Fed: US economy remains sluggish

| September 8, 2011 | 0 Comments

The latest Beige Book report, published by the Federal Reserve today, has revealed widespread signs that US economic growth continues to slow.

The Fed said: “Economic activity continued to expand at a modest pace, though some districts noted mixed or weakening activity.”

The economic recovery of the US remains sluggish in the face of higher unemployment, weak retail sales and a depressed housing market.

The US central bank has previously said the economy is weaker and that policymakers will explore ways to boost growth and lower unemployment at its policy meeting later this month.

Last week, the Labor Department said the economy added no new jobs last month, which was a surprise after markets had expected 70,000 new jobs.

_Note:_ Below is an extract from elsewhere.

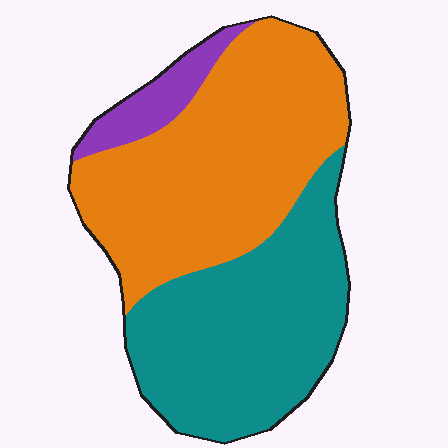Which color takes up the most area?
Orange, at roughly 50%.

This represented the first time since 1945 that there has been a zero payrolls figure after 17,000 jobs were added in the private sector last month but these were cancelled out by 17,000 jobs lost in the public sector.

The influential Beige Book, which is based on a survey of business views from around the US, is compiled eight times a year and is used to help set interest rates in the world‘s largest economy.

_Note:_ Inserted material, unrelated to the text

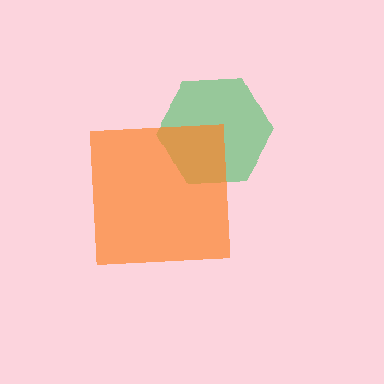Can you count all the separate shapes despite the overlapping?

Its next meeting commences on 20 September.

Interest rates have stood at the range of zero to 0.25% since December 2008, in an attempt to stimulate growth and the Fed has previously hinted that rates will stay at this historic low until 2013.

Meanwhile, the report said: “Several districts also indicated that recent stock market volatility and increased economic uncertainty had led many contacts to downgrade or become more cautious about their near- term outlook.”

The book comes a day before President Barack Obama is due to detail a new plan for boosting growth and jobs.

In related news today, the Paris-based Organisation for Economic Cooperation and Development (OECD) has revised its growth forecast for the US economy.

The economy is now expected to see growth in the third quarter of 1.1% and 0.4% in the fourth – this is far lower than the previous estimates of 2.9% and 3%.